裁判所の報告書によると、経緯は以下のような感じです。
リモートワークを1年半オランダで続けていた従業員は、研修を受けることを命令され、その勤務時間中、彼は常にウェブカメラをオンにして、PCの画面共有をすることを命令されました。けれど彼は常にカメラをオンにすることを断りました。「9時間もカメラによって監視され続けるのは不愉快、プライバシーの侵害だ。PCの画面共有をしているので、私が何をしているかはわかっているはずだ」と言って断ったのです。
悲しいかなその数日後、彼は「労働拒否」及び「業務命令違反」として会社をクビになってしまいました。
プライバシー権に反すると訴え、認められた
同従業員は今回の解雇理由が正当だと感じておらず、それはオランダ裁判所も同じだったようです。「カメラを常時オンにする、という指示は従業員のプライバシーの尊重や権利に反するものだ」としました。
最初の訴訟提起でChetuは、ウェブカメラを使ってモニタリングするということは、従業員が実際にオフィスに来て働いていることを確認することと何も変わらないと主張しましたが、特に裁判官の意見を変えることはできませんでした。同社はフロリダに本社があるとはいえ、今回の裁判の進行には参加しませんでした。米GizmodoもChetuにコメントを求めましたが、すぐに返答はありませんでした。同裁判所の判決は、2017年の欧州人権裁判所で発表された規定に基づくものでした。「職場におけるビデオでの従業員の観察は、それが内密であったとしても、プライバシーの侵害を疑う必要がある。欧州人権保障第8条『すべての者は、その私的および家族生活、住居ならびに通信の尊重を受ける権利を有する。』が適応される。どのような侵害においても、第8条に基づく判断を行なう」(ヨーロッパ人権裁判所 ヨーロッパにおける人権および 基本的自由の保護のための条約 p.6)としました。

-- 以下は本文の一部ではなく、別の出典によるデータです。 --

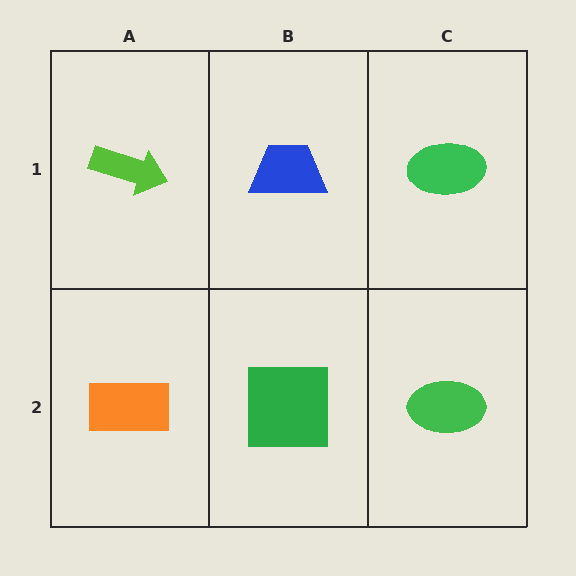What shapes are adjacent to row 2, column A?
A lime arrow (row 1, column A), a green square (row 2, column B).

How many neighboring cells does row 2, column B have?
3.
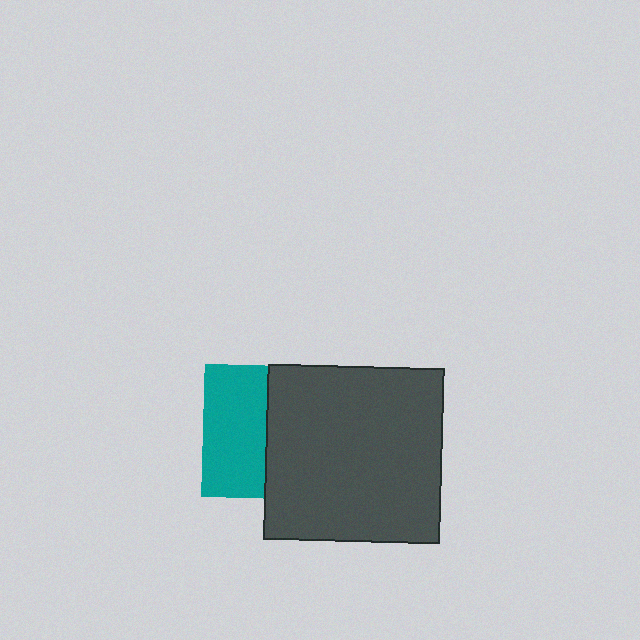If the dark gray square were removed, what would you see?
You would see the complete teal square.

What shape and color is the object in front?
The object in front is a dark gray square.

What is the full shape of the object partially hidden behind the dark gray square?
The partially hidden object is a teal square.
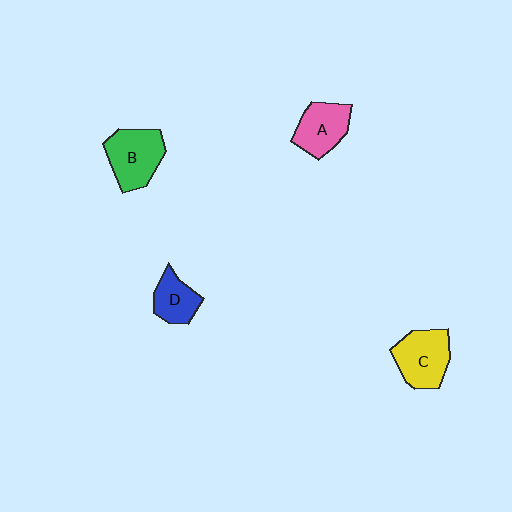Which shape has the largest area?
Shape B (green).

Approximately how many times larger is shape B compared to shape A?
Approximately 1.2 times.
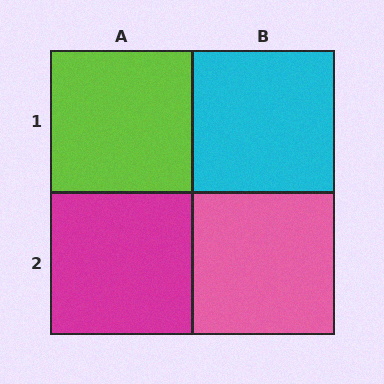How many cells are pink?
1 cell is pink.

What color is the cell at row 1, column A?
Lime.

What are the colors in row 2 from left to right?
Magenta, pink.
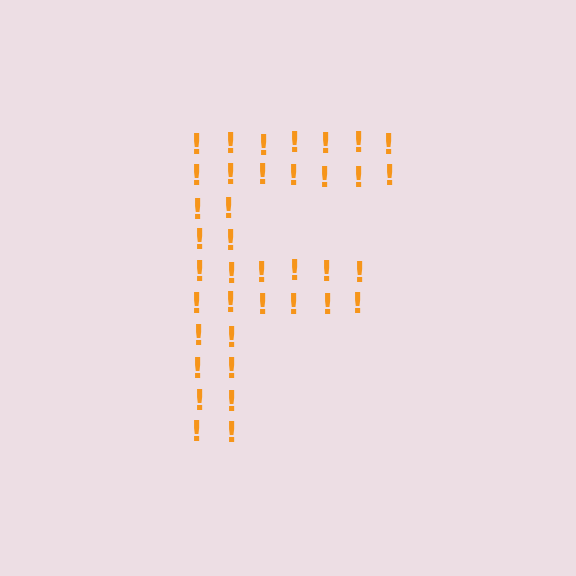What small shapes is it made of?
It is made of small exclamation marks.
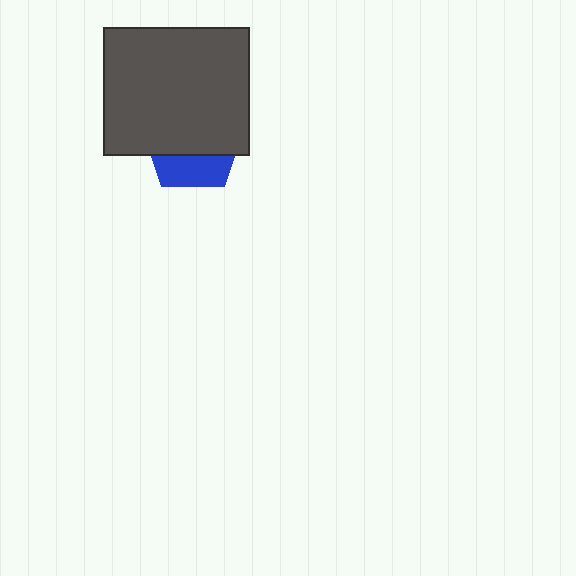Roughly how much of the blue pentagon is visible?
A small part of it is visible (roughly 34%).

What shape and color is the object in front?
The object in front is a dark gray rectangle.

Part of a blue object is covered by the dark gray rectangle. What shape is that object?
It is a pentagon.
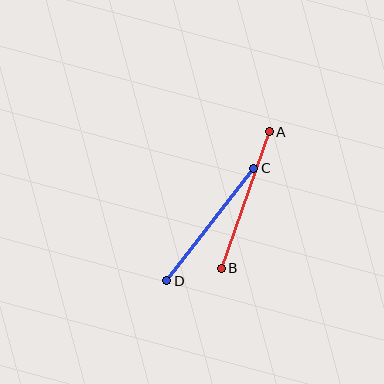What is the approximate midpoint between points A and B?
The midpoint is at approximately (245, 200) pixels.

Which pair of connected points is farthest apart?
Points A and B are farthest apart.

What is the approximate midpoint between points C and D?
The midpoint is at approximately (210, 224) pixels.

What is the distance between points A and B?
The distance is approximately 145 pixels.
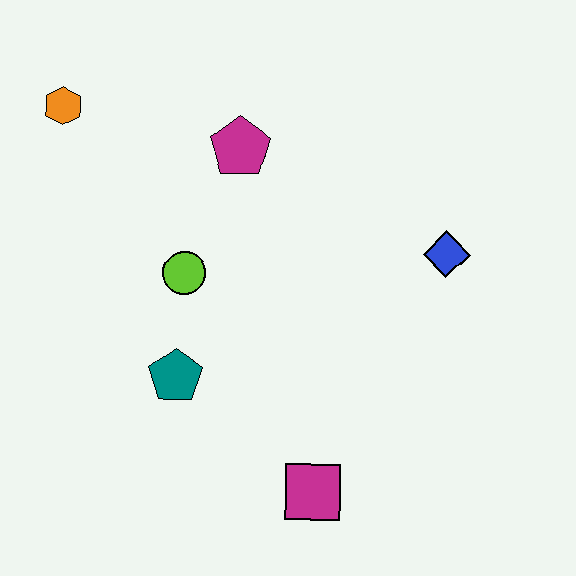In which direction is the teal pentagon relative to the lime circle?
The teal pentagon is below the lime circle.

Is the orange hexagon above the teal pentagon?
Yes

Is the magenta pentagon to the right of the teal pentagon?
Yes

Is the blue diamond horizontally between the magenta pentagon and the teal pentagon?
No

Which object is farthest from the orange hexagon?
The magenta square is farthest from the orange hexagon.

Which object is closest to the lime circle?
The teal pentagon is closest to the lime circle.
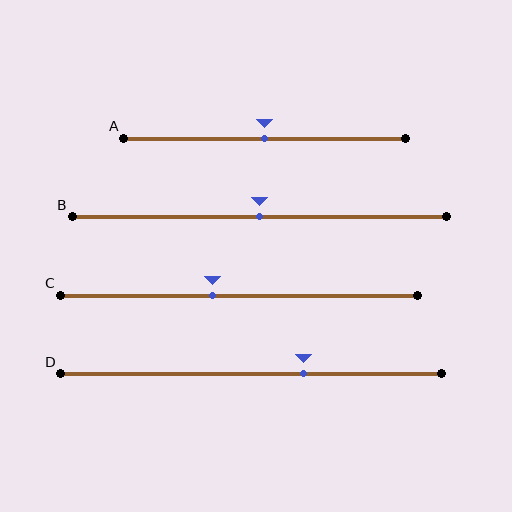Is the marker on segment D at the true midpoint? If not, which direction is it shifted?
No, the marker on segment D is shifted to the right by about 14% of the segment length.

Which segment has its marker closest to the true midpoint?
Segment A has its marker closest to the true midpoint.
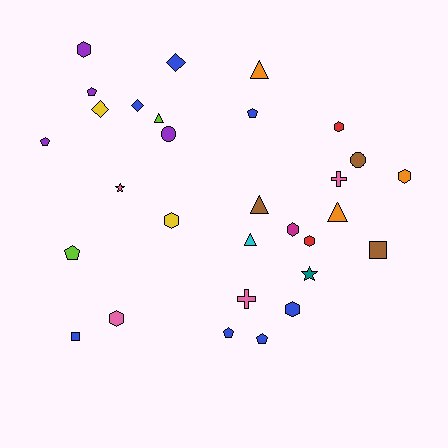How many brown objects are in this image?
There are 3 brown objects.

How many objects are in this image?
There are 30 objects.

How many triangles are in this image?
There are 5 triangles.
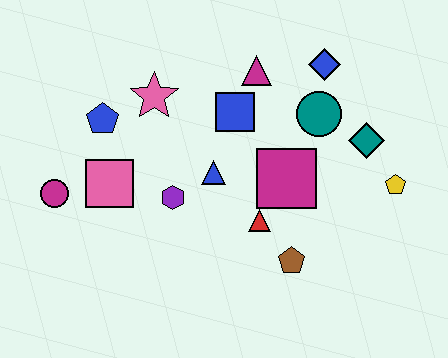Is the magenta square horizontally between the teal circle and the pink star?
Yes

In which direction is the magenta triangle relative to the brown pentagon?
The magenta triangle is above the brown pentagon.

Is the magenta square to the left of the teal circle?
Yes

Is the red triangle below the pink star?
Yes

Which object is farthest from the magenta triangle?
The magenta circle is farthest from the magenta triangle.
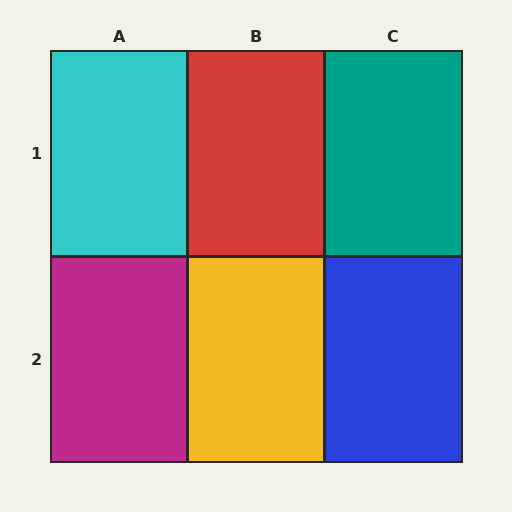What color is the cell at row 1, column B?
Red.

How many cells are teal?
1 cell is teal.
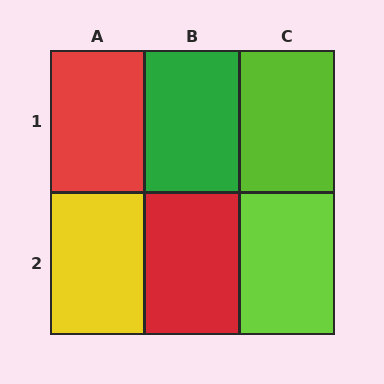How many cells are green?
1 cell is green.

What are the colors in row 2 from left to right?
Yellow, red, lime.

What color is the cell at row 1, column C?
Lime.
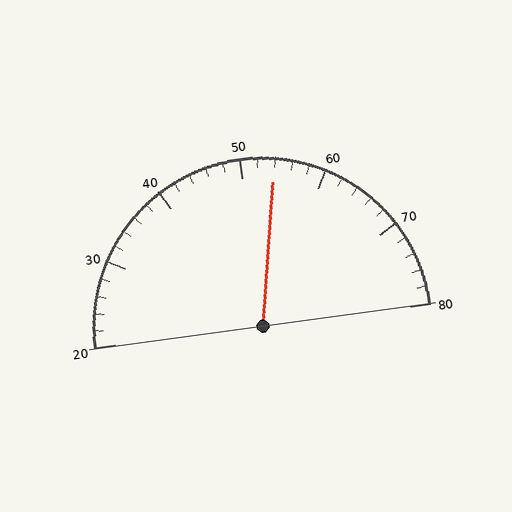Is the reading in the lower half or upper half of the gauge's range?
The reading is in the upper half of the range (20 to 80).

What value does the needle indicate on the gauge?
The needle indicates approximately 54.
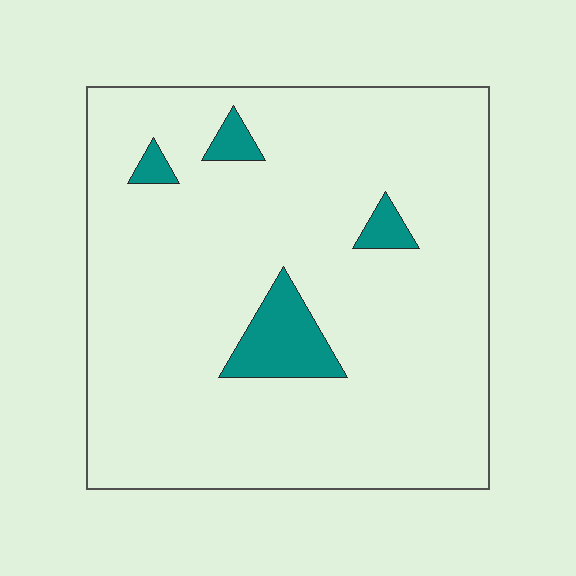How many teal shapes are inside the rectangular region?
4.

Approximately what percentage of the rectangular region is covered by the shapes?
Approximately 10%.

裁判所は、解雇した従業員に失業補償、支払われるはずだった給料、有給分の給与、そして訴訟費用の支払いをするように同社に要求したのです。こうしてオランダ在住の彼は裁判に勝利、大金を手にするするわけですが、残念ながらアメリカに住むリモートワーカーが同じような訴訟をもし起こしたとしても、「働くのは正義」「利益のために」という空気をもつフロリダでは全く違った結果になったはずです。
フロリダでは法的に不当な扱いを受けた場合でなければ、どのような理由でもクビになる可能性があるということです。